Dengan segenap kesaktiannya, Minggu (24/4/2022), Navicula ”membakar” Deus Ex Machina, sebuah klub beken di bilangan Canggu, Bali, yang merupakan tempat para ”surfer” dari sejumlah negara berkumpul.
Oleh
EKO WUSTUK
·4 menit baca
Kegilaan di tengah malam yang selama dua tahun terakhir kita rindukan akhirnya datang kembali. Dengan segenap kesaktiannya, Minggu (24/4/2022), Navicula ”membakar” Deus Ex Machina, sebuah klub beken di bilangan Canggu, Bali, yang merupakan tempat para surfer dari sejumlah negara berkumpul.
Malam masih muda. Baru pukul 21.00. Namun, sekitar 150 pengunjung sudah mandi keringat, asyik berjingkrakan di area terbuka yang cukup luas, mengikuti deru musik cadas yang disemburkan Navicula dari sebuah panggung kecil.

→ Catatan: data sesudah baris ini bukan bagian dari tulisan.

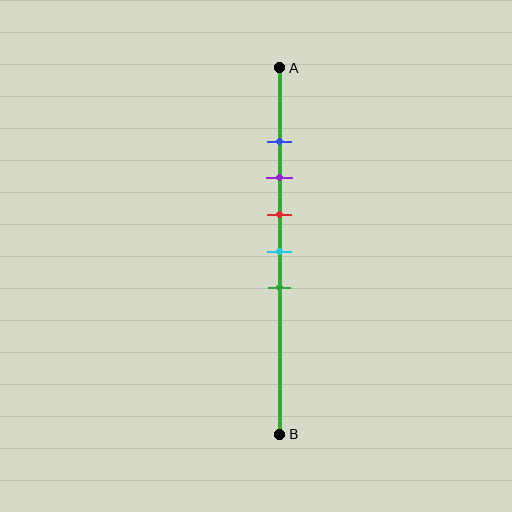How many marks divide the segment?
There are 5 marks dividing the segment.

Sebagian dari mereka adalah perempuan-perempuan muda nan cantik dan penuh gairah. Begitu bergairahnya mereka mengikuti entakan musik, terus bergoyang. Sebagian lagi adalah pria-pria bertubuh tinggi besar dengan otot keras, khas surfer. Rambut mereka sungguh beragam. Ada yang botak, potongan ala militer, gondrong tergerai, hingga dreadlocks (rambut gimbal yang terlihat seperti jalinan tali kapal). Semua bersatu, mengangguk-anggukkan kepala ber-headbanger mengikuti komando Palel yang menggebuk drum seperti kesetanan.
Malam itu, Navicula tampil dengan formasi lengkap. Robi pada gitar/vokal, Dankie pada gitar, Adipurba pada bas, dan Palel pada drum. Adipurba adalah basis terbaru mereka, menggantikan Made yang meninggal dalam sebuah kecelakaan lalu lintas pada Maret 2018. Di luar kebiasaan, Robi dan Dankie tampil mengenakan udeng (ikat kepala) dan sarung khas Bali. Rupanya kostum ini ada kaitannya dengan atraksi khusus yang mereka suguhkan di tengah konser nantinya.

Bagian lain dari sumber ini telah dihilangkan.